166405.fb2
Или Сара в его отсутствие решила развлечься и треплется с какой-нибудь подружкой о том, какие мужчины ужасные. Тоска. Прав Майк, ничего тут не посоветуешь, сам себе ничего не можешь посоветовать. А к Меджусу приехать надо часика через три, не раньше, — чтобы тот не возомнил о себе невесть что. А пока что делать?
Джо полистал записную книжку. Пожалуй, стоит заехать к Джилли, тем более, что живет она совсем рядом. У Джилли, однако, тоже было занято.
Джо послонялся по кабинету, подошел к зеркалу. Видок тот еще — набрякшие фиолетовые мешки под глазами, мятая-перемятая рубаха — и рожа такая же. Сейчас бы завалиться на чистые простыни да поспать часиков пять-шесть — все как рукой бы сняло.
Он потер ломивший висок и снова набрал номер дома. Теперь там никто не отвечал. Он еще раз на всякий случай заглянул в холодильник — тот был пуст.
А что — может быть, действительно двинуть домой? Что Сара скажет — наплевать, испортить настроение ему сейчас сложновато — и так хуже некуда. Зато дочка, должно быть, обрадуется — сколько уж не виделись…
Опять зазвонил телефон. Джо снял трубку — что там еще Меджусу понадобилось?
— Это Джозеф Ханбек? — заверещал старушечий голос в трубке. — Вы знаете, у меня пропала морская свинка! А моя соседка, миссис Перкинсон, посоветовала обратиться к вам. Пумси — он такой беленький с коричневым, хвостик розовый, а глазки…

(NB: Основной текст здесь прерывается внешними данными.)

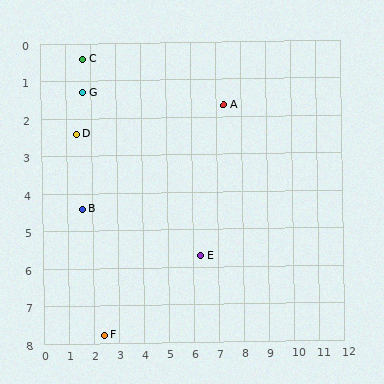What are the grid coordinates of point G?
Point G is at approximately (1.7, 1.3).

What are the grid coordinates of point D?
Point D is at approximately (1.4, 2.4).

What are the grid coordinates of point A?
Point A is at approximately (7.3, 1.7).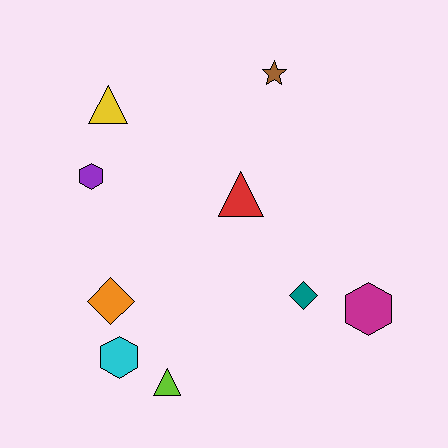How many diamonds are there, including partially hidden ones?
There are 2 diamonds.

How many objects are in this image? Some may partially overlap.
There are 9 objects.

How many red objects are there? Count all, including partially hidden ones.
There is 1 red object.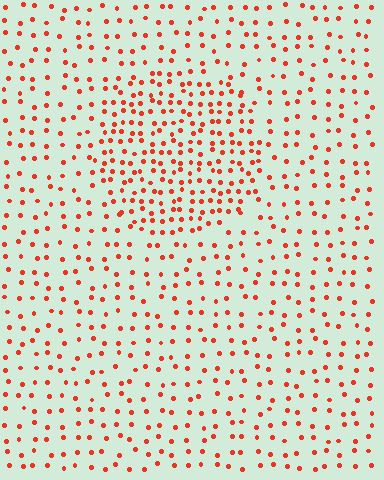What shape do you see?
I see a circle.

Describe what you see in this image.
The image contains small red elements arranged at two different densities. A circle-shaped region is visible where the elements are more densely packed than the surrounding area.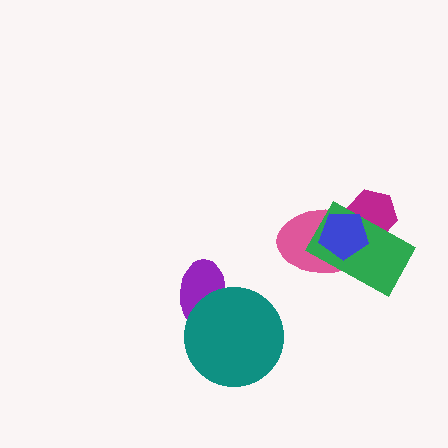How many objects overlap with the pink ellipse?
3 objects overlap with the pink ellipse.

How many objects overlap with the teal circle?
1 object overlaps with the teal circle.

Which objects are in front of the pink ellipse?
2 objects cover part of the pink ellipse: the green rectangle and the blue pentagon.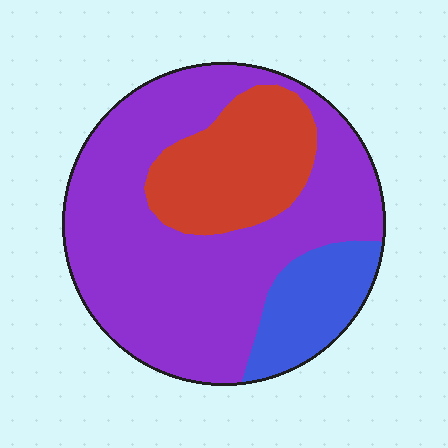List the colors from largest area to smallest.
From largest to smallest: purple, red, blue.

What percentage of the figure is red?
Red takes up less than a quarter of the figure.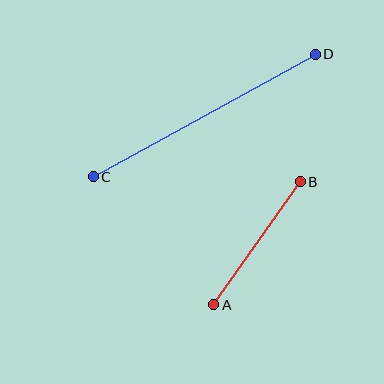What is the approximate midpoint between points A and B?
The midpoint is at approximately (257, 243) pixels.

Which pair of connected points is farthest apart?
Points C and D are farthest apart.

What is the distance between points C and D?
The distance is approximately 253 pixels.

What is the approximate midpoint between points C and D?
The midpoint is at approximately (204, 115) pixels.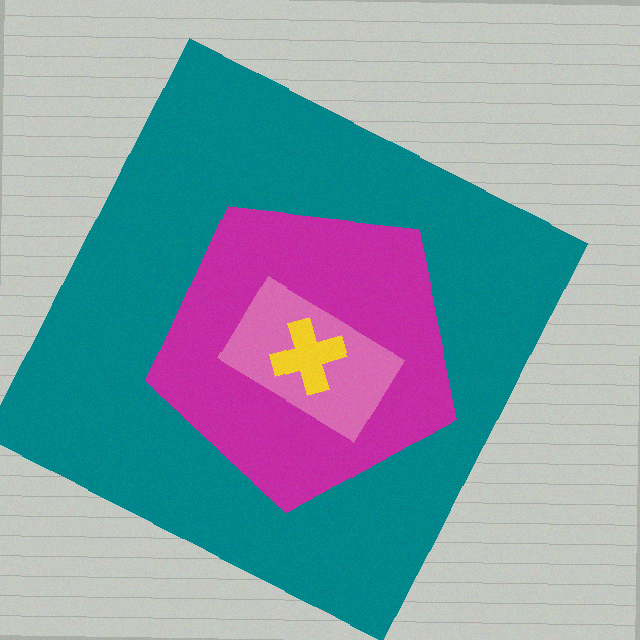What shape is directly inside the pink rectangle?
The yellow cross.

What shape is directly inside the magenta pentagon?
The pink rectangle.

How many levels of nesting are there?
4.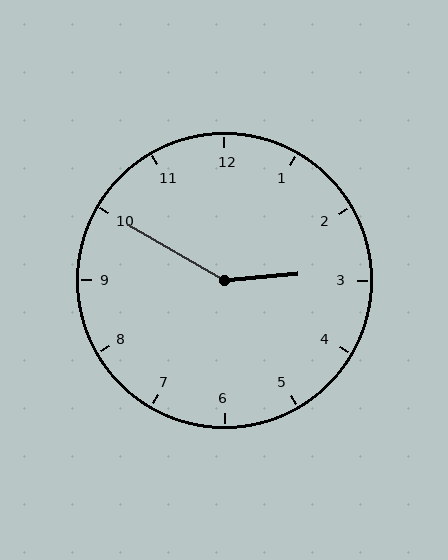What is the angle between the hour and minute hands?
Approximately 145 degrees.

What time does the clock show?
2:50.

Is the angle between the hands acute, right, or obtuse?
It is obtuse.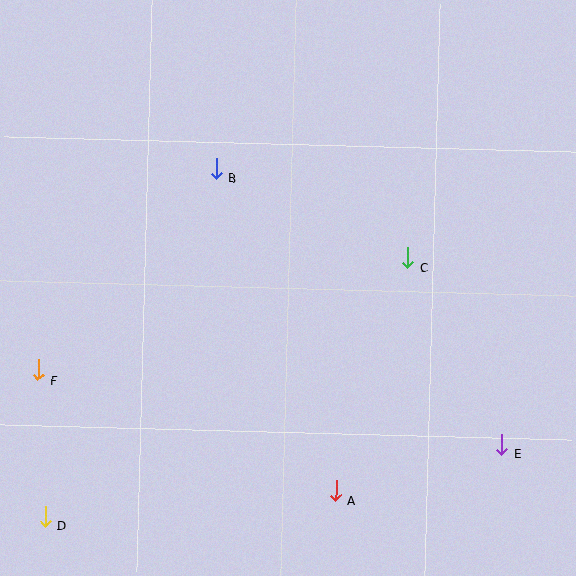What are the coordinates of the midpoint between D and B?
The midpoint between D and B is at (130, 352).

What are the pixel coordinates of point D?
Point D is at (45, 526).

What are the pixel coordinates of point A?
Point A is at (335, 501).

— Вы меня извините, — с плохо скрываемым злорадством оборвал ее Джо, — но, видимо, ваша соседка немного ошиблась. Я — частный детектив, а не специалист по розыску морских свинок. И потом, я сейчас очень занят. И меньше всего на свете меня интересует ваша Бамси.
— Пумси, — пролепетала старушка.
— Или Пумси, — охотно согласился Джо и с наслаждением повесил трубку.
Ладно: домой — так домой.
Джо вышел из офиса. Улица была пустынна. Все ее обитатели забились от жары в свои конурки и берлоги и опустили жалюзи. Казалось, на этой улице вообще никогда никто не жил, кроме двух лохматых дворняг, устало вываливших языки и тяжело дышавших в блеклой тени чахлого ясеня.

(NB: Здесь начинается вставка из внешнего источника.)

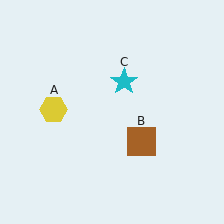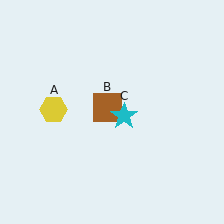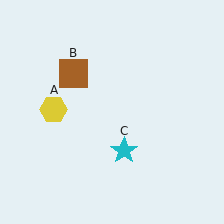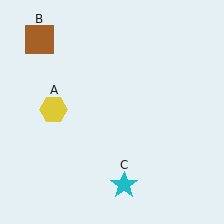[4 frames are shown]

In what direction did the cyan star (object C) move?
The cyan star (object C) moved down.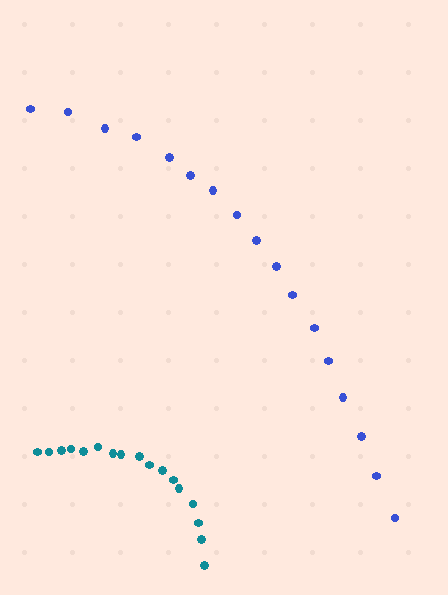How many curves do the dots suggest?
There are 2 distinct paths.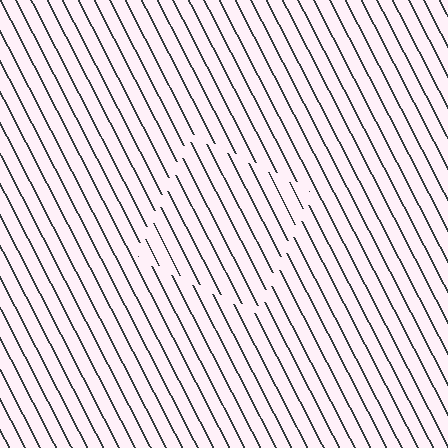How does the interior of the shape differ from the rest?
The interior of the shape contains the same grating, shifted by half a period — the contour is defined by the phase discontinuity where line-ends from the inner and outer gratings abut.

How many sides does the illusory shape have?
4 sides — the line-ends trace a square.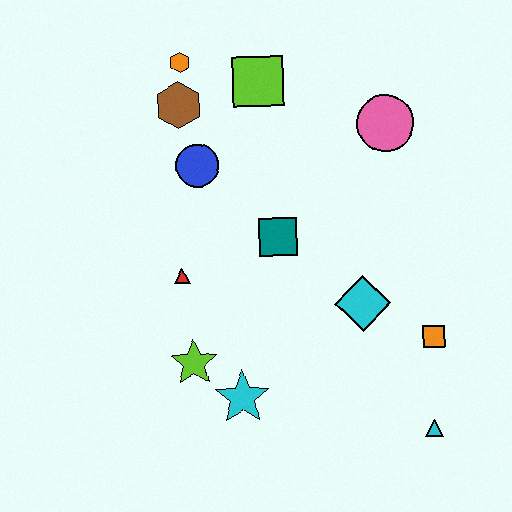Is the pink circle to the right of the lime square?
Yes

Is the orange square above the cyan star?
Yes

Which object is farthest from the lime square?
The cyan triangle is farthest from the lime square.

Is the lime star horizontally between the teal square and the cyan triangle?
No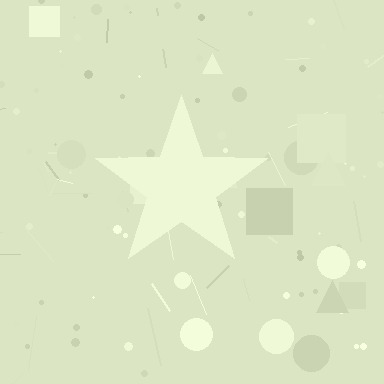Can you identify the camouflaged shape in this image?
The camouflaged shape is a star.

Однако, подойдя ближе к «плимуту», Джо понял, что его мысли о необитаемости улицы были глубоко ошибочны. Лобовое стекло было вымазано грязью, а на левом крыле ею же написано: «ублюдок».

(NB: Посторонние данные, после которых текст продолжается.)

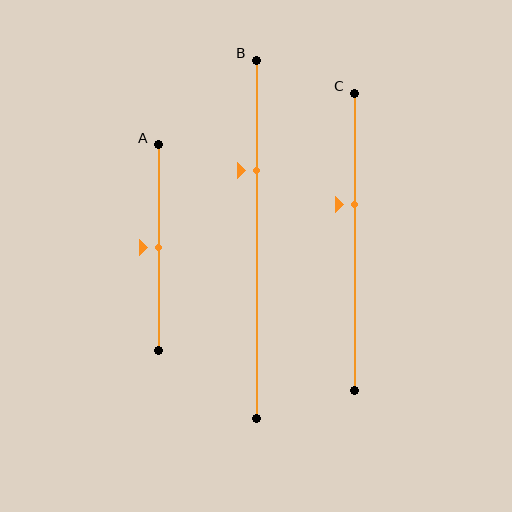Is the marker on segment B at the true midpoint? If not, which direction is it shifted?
No, the marker on segment B is shifted upward by about 19% of the segment length.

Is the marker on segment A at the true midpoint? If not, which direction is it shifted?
Yes, the marker on segment A is at the true midpoint.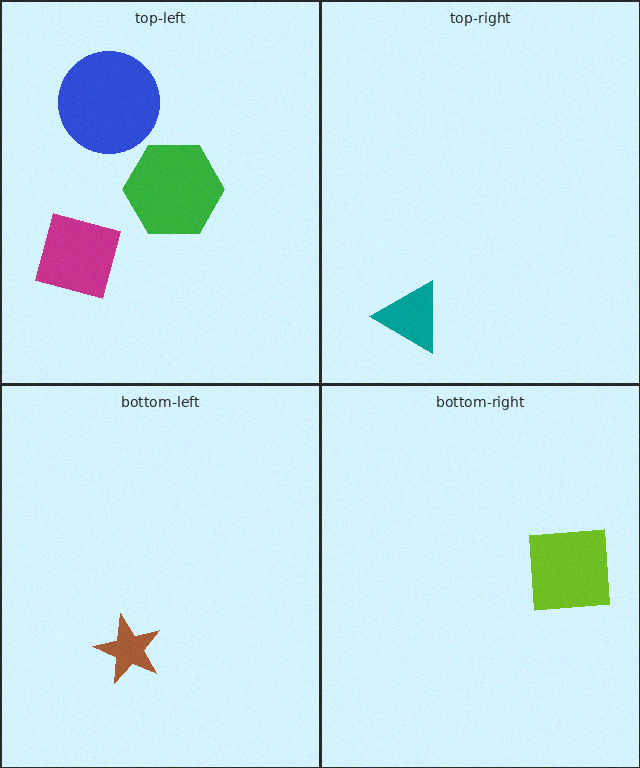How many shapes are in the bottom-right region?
1.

Джо сел в машину и с минуту смотрел на испачканное стекло. Сидеть бы так вечность, закрывшись от всех, никого не видя, и чтобы тебя никто не видел. А на крыле пусть красуется надпись «ублюдок». Но это означает — сдаться. Отдать себя на растерзание этому паршивому миру, где даже глупую девчонку из стриптиз-бара, никогда не сделавшую ничего плохого, могут урыть ни за что, ни про что.
Он включил «дворники», стер заскорузлой тряпкой надпись с автомобиля и посмотрел в зеркальце заднего вида. Усталая небритая физиономия. Только так и заявляться в родимый дом — уже полузабытый, но еще не потерянный.
— Тебя никто не любит, — процедил Джо сквозь зубы, обращаясь к самому себе. — Тебя все ненавидят. Но в итоге именно они, а не ты, окажутся проигравшими. Так улыбнись, ублюдок!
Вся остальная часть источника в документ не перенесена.